I fell in love with a bike courier 20 years ago. Legs like a colt, a passion for speed. Endurance to ride his bike for 200 miles in a casual ride between cities. Bike messengers in the '90s were radical and underground. They held the best parties. They, like the scrawny rock-climbing guys with long hair I met at the climb gyms, were underdogs. They were athletic geeks, not jocks. They kicked in the sides of cars if someone attempted to sideswipe them. They were smart, with a strong flavor of activism. They ate fresh food and drank good coffee.
That love affair with my Berlin-based courier started in Toronto. We met at an Alleycat event. It was pre-email times, but we had almost real-time communication. He'd write me a letter at night and have it couriered the next morning. Overnight delivery of love letters was romantic. Email has changed that, and it's also radicalized the way we ship stuff.
Back in the days, bike couriers were necessary for shipping priority letters in under an hour. They could weave through traffic in no time. The carried letters that couldn't be faxed, along with blueprints, and notarized documents. Online services and file sharing has changed the way we move important files and our own signatures.
As we start to move more around this world for work or as global nomads there is a great need to shift stuff.
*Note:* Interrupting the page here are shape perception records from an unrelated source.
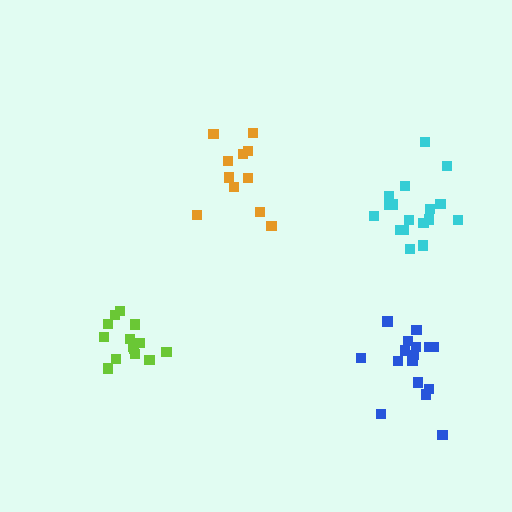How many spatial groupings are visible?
There are 4 spatial groupings.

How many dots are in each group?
Group 1: 16 dots, Group 2: 14 dots, Group 3: 11 dots, Group 4: 17 dots (58 total).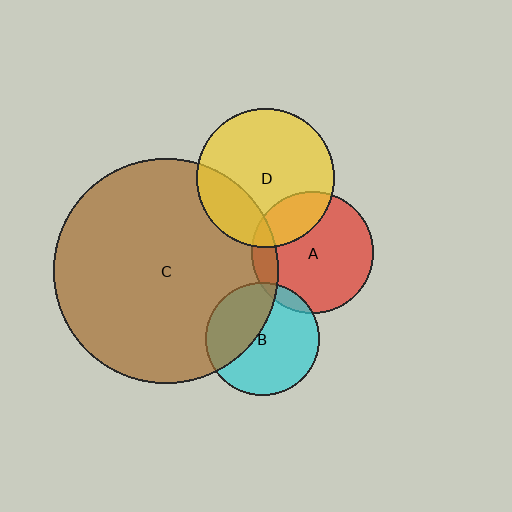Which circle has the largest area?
Circle C (brown).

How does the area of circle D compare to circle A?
Approximately 1.3 times.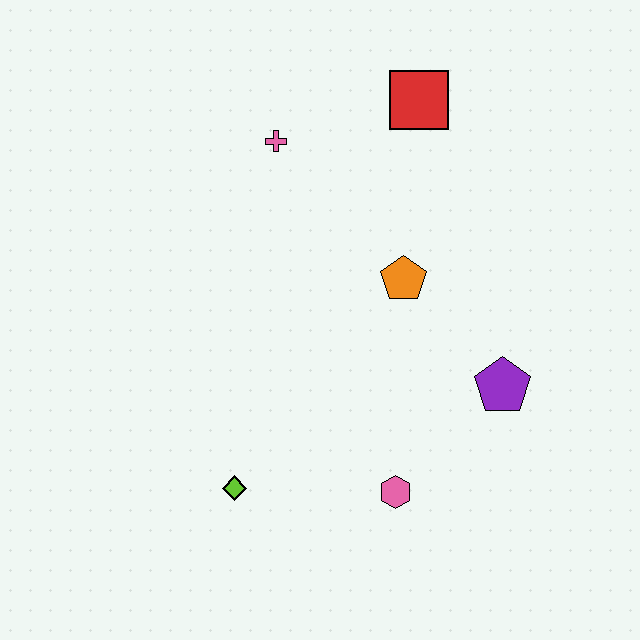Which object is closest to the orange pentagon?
The purple pentagon is closest to the orange pentagon.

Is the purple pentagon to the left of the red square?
No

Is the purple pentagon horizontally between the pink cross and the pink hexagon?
No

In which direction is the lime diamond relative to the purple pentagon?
The lime diamond is to the left of the purple pentagon.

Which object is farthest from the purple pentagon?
The pink cross is farthest from the purple pentagon.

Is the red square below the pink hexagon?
No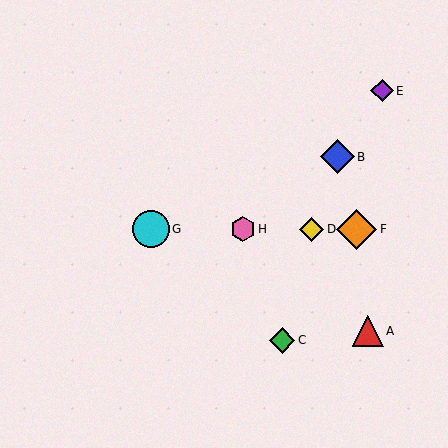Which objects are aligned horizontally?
Objects D, F, G, H are aligned horizontally.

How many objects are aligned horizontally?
4 objects (D, F, G, H) are aligned horizontally.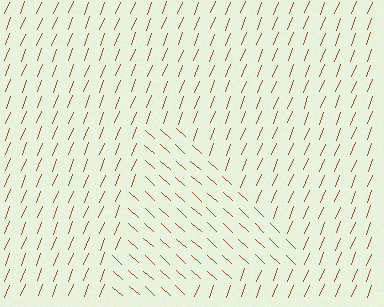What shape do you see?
I see a triangle.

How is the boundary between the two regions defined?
The boundary is defined purely by a change in line orientation (approximately 69 degrees difference). All lines are the same color and thickness.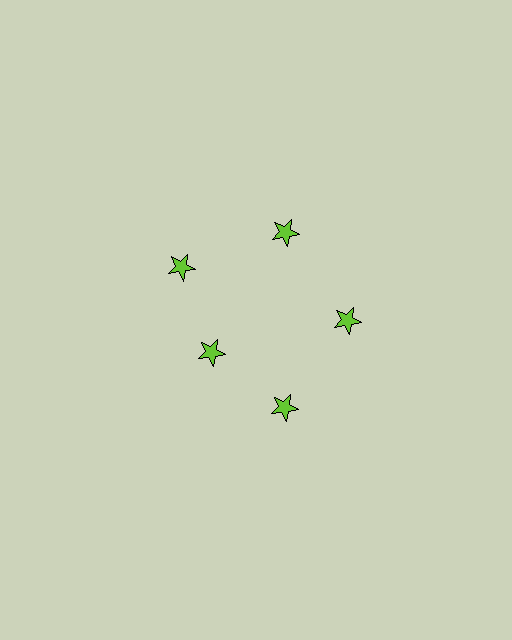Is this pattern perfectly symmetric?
No. The 5 lime stars are arranged in a ring, but one element near the 8 o'clock position is pulled inward toward the center, breaking the 5-fold rotational symmetry.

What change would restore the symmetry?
The symmetry would be restored by moving it outward, back onto the ring so that all 5 stars sit at equal angles and equal distance from the center.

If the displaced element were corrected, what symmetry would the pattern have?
It would have 5-fold rotational symmetry — the pattern would map onto itself every 72 degrees.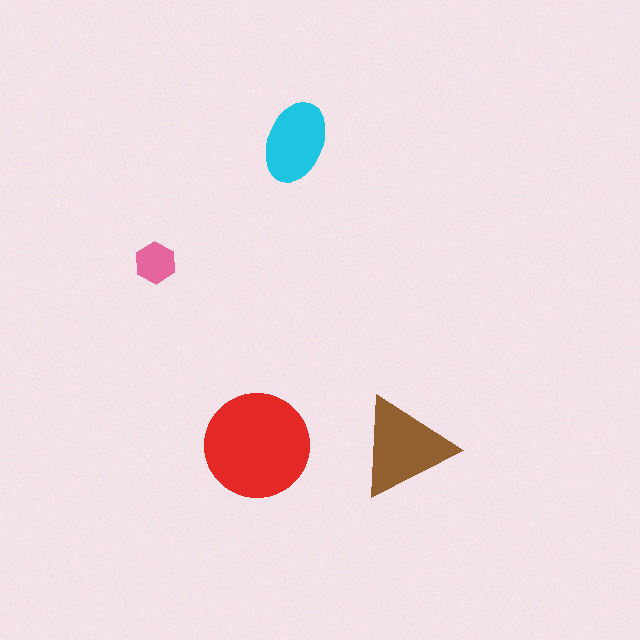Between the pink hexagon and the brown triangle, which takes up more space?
The brown triangle.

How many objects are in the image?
There are 4 objects in the image.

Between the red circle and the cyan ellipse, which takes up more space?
The red circle.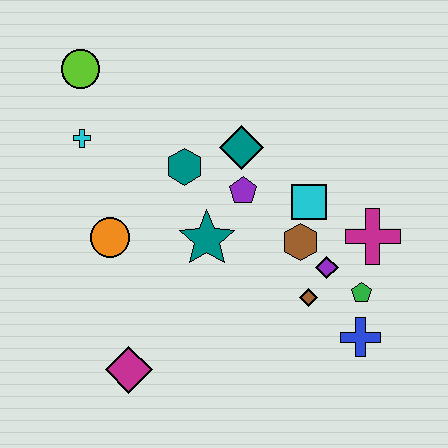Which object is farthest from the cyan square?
The lime circle is farthest from the cyan square.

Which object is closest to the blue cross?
The green pentagon is closest to the blue cross.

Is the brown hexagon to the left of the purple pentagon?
No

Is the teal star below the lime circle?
Yes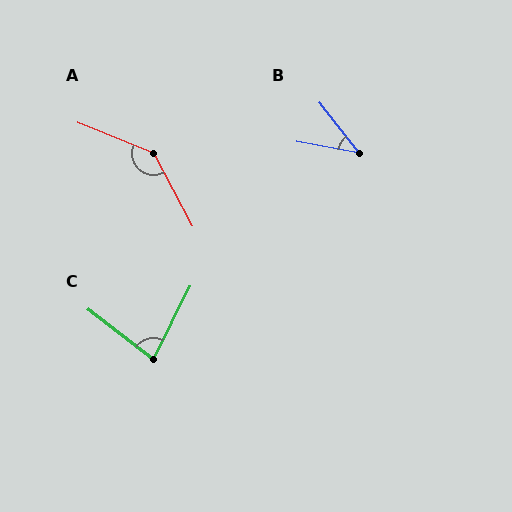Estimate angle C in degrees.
Approximately 79 degrees.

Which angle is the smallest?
B, at approximately 42 degrees.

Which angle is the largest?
A, at approximately 140 degrees.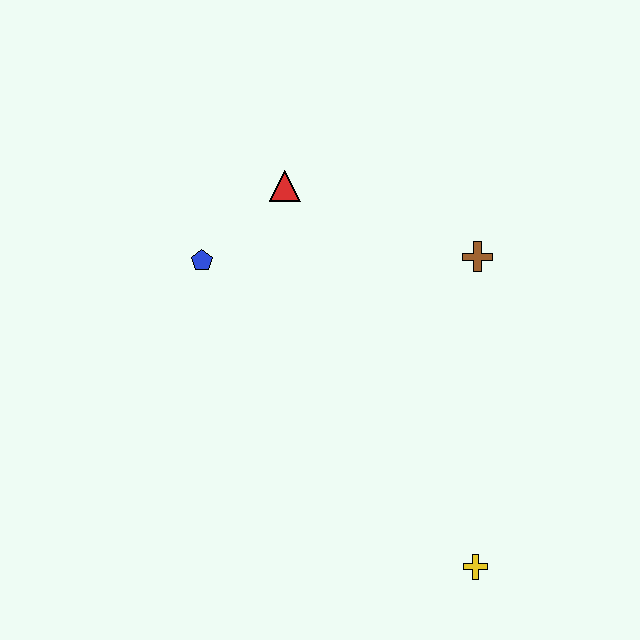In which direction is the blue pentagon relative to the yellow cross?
The blue pentagon is above the yellow cross.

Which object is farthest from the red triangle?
The yellow cross is farthest from the red triangle.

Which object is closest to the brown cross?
The red triangle is closest to the brown cross.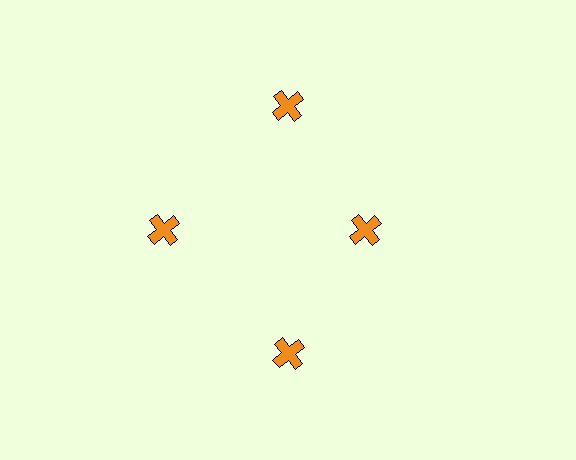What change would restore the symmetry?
The symmetry would be restored by moving it outward, back onto the ring so that all 4 crosses sit at equal angles and equal distance from the center.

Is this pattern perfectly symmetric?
No. The 4 orange crosses are arranged in a ring, but one element near the 3 o'clock position is pulled inward toward the center, breaking the 4-fold rotational symmetry.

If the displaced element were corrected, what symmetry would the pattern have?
It would have 4-fold rotational symmetry — the pattern would map onto itself every 90 degrees.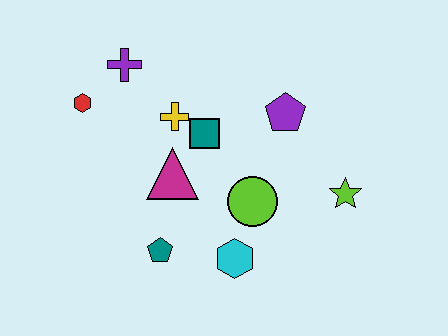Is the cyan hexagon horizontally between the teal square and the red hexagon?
No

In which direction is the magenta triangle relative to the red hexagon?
The magenta triangle is to the right of the red hexagon.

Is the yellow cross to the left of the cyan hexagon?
Yes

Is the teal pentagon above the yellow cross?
No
Some of us do it because we move around, others because we love to keep stuff out of a landfill. We sell it on eBay or Craig's List. And on goes the cycle.
Recently, I was faced with the task of shipping an item from China to Canada and then back again to the Middle East. I pulled together a range of options that included my parents, an impending strike of Canada's Postal Service, and after several hundreds of dollars am still tired from the operation. Are there better options in this day and age?
If you are in the same boat as me and still dumbfounded over how we talk through the Internet but still not have found a way to ship goods efficiently, take note. There are a few solutions available to consumers that I want to try:
Shiply is a UK-based service that works as a reseller. It connects your single package (no matter the size) to a massive network of local and international shipping companies of all stripes and they bid on getting your business. You enjoy a low-cost hassle free experience of getting item from Point A to Point B. The system is feedback-rated, so like AirBNB you can see who is happy, who is not. Helpful!
Shyp is the hipster alternative but you kind of have to live in a hipster American city to qualify. But with Shyp, you can be sure some attractive bespectacled updated courier from the future will come to your house, package, pickup, and rescue you from package hell. Works well with eBay, they say.
Roadie is a peer-to-peer network that enlists everyday folks to pick up and move your stuff, because according to them, "someone is always leaving everywhere." Much like Shiply does, Roadie connects people who have stuff with drivers who'd already be going there.
Because of my international needs I'd probably stick with Shiply, but the other new and upcoming shipping companies (see TechCrunch) could make for a great experiment to document.
Seems like couriers of the future are us. But I still remember the good old days fondly.